The president-elect not only promised to rid the country of criminals in the country illegally in his first 100 days, but also "cancel all funding to sanctuary cities."

Mayor Rahm Emanuel in Chicago reacted, telling his residents, "you are safe in Chicago. You are secure in Chicago, and you are supported in Chicago." His city is considered a sanctuary city.

The Salt Lake mayor's office and police department declined to go on camera but both stated the city is not technically a sanctuary city, but instead called it a "welcoming city."

Former SLCPD Chief Chris Burbank, who started the policies that look a lot like a sanctuary city, disagrees.

“Yes we are. And it was something I was very proud of,” he said.

When Burbank was acting chief he worked to put policies in place to make Salt Lake a sanctuary city before the phrase existed. He noted that a police department takes care of criminal issues, not civil. Just like his police department did not knock on doors to get tax papers turned in, he did not feel like it was his duty to do the same for immigration status.

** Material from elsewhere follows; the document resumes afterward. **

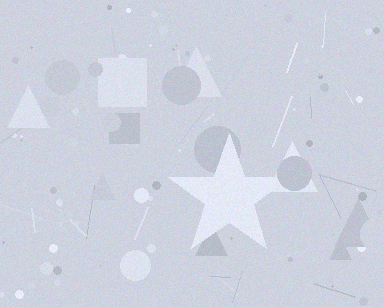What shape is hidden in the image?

“I took a position and said officers in the Salt Lake City Police Department are not going to enforce immigration laws -- in fact we are not going to ask. The questions we care about are the health and well being of our city, not the status of our community.”

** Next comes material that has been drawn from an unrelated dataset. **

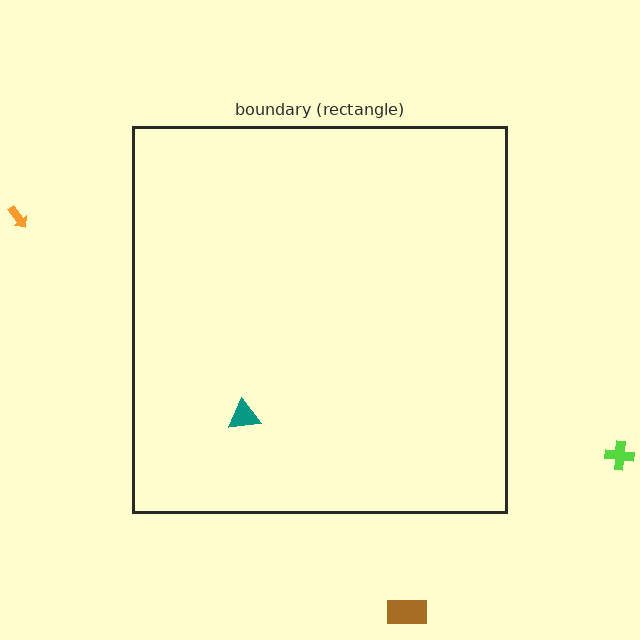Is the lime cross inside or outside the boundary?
Outside.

Current Police Chief Brown has a statement on his website stating Burbank’s policy, but without the title: "While salt lake city is not a so-called 'sanctuary city', our law enforcement model focuses on providing service and public safety to all citizens of our city, regardless of status or demographics."

A spokesperson for the police department said Salt Lake is not a sanctuary city because anyone arrested can be searched and pulled from the jails if they are undocumented.

Immigration officials have access to arrest records and citizenship status, something not available in sanctuary cities.

Brown's webpage reads:

In signing the letter to Chairman Grassley and Ranking Member Leahy, I and fellow Law Enforcement Immigration Task Force members are intending to change the narrative about law enforcement and its place in immigration enforcement.
In diverse cities across the nation, law enforcement officers battle for trust and work tirelessly to instill a model of community-oriented policing that will be negatively affected by efforts of our government to mandate immigrant-status checks within our tactics.
My goal in signing this letter is to conduct a dialogue with the Senate Judiciary Committee on focusing efforts on changing the immigration system rather than intensifying our local policing programs. While Salt Lake City is not a so-called ‘sanctuary city’, our law enforcement model focuses on providing service and public safety to all citizens of our city, regardless of status or demographics. Requiring police to enforce federal immigration law undermines the trust and cooperation of immigrant communities, which are an essential element of this community and our practice of community-oriented policing.
Additionally, we believe that defunding federal programs could adversely affect public safety in our community. I look forward to participating in further discussion with our decision makers, locally and federally, to find a positive solution to this complex issue.

A spokesperson for the Salt Lake City Police Department said Tuesday, that Salt Lake unlike sanctuary cities, does not control its own jail. Arrests made in the city go to the Salt Lake County jail where immigration status can be accessed by ICE agents. That distinction, the SLCPD believes, is enough to make Utah a city that doesn’t enforce immigration status but without actually acting as a sanctuary.